10Ce portrait élogieux est toutefois déconstruit par les autres personnages. Dans la même scène de l’acte II, Phèdre répond point par point aux propos de la nourrice. Elle insiste d’abord sur les défauts de Thésée en tant qu’homme privé pour évoquer ensuite sa dimension publique. Infidèle (H, 541), il se rend acteur et coupable d’adultère (H, 545 et 547-548), ce qui aura des conséquences désastreuses sur sa réputation (H, 554). Par ailleurs, Phèdre n’hésite pas à remettre en question les qualités héroïques que l’on prête à Thésée en doutant de sa capacité à sortir des Enfers. Malgré les exploits qu’il a pu accomplir, elle ne voit en lui qu’un homme, et non plus le demi-dieu qu’il est (H, 569-574).

11Cet anti-portrait poursuit celui qu’Égée a ébauché à l’acte I. Dans son monologue protatique, après avoir rappelé brièvement le combat de son fils contre le Minotaure – combat qui a sauvé la ville d’Athènes (H, 45-54) –, il propose un portrait essentiellement moral de Thésée. L’isotopie du vol le présente en homme prêt à tout pour satisfaire ses désirs : « Tu brigandes Minos, et corsaire luy pilles/ Avecque ses thresors ses deux plus cheres filles » (H, 59-60), « ravir nostre Royne » (H, 83), « forcer nostre palle demeure » (H. 84), « avoir entrepris sur la couche d’autruy » (H. 90)17. L’enlèvement d’Ariane et de Phèdre est d’ailleurs présenté comme l’origine de la tragédie, qui a commencé avec la mort d’Égée lui-même et qui se poursuivra avec celles de Phèdre et Hippolyte. C’est ainsi en personnage coupable soumis à ses passions que Thésée est présenté à l’ouverture de la pièce.
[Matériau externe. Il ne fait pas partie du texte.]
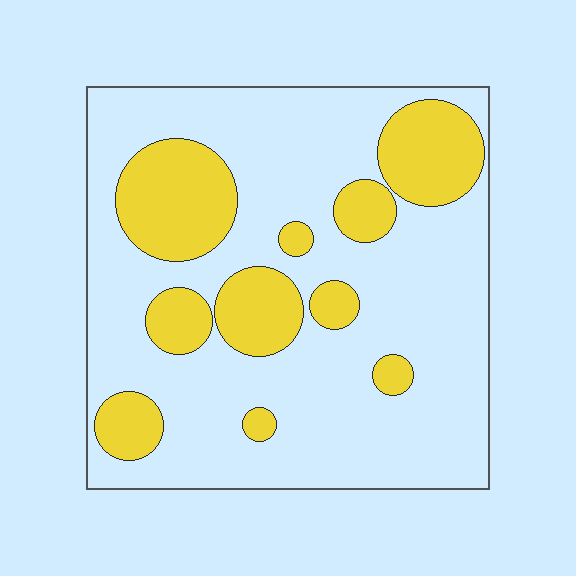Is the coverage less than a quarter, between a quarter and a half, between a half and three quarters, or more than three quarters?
Between a quarter and a half.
Le chœur prend le relais à la fin de l’acte IV pour faire à nouveau du personnage un être soumis aux passions – non plus au désir amoureux, mais à la colère : « Thesé/ Brusle de trop d’ire attisé » (H, 1941-1942).
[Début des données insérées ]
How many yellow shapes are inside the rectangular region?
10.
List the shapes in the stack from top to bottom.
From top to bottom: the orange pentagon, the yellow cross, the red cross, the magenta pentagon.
12Ce portrait négatif est complété par Thésée lui-même à l’acte V où, jetant un regard sur l’étendue de la tragédie, il se présente en coupable dominé par ses passions :

J’ay mechant parricide, aveuglé de fureur,
Faict un mal, dont l’enfer auroit mesmes horreur.
J’ay meurtry mon enfant, mon cher enfant (ô blasme !)
Pour n’avoir pleu, trop chaste, à ma mechante femme ! (H, 2319-2322)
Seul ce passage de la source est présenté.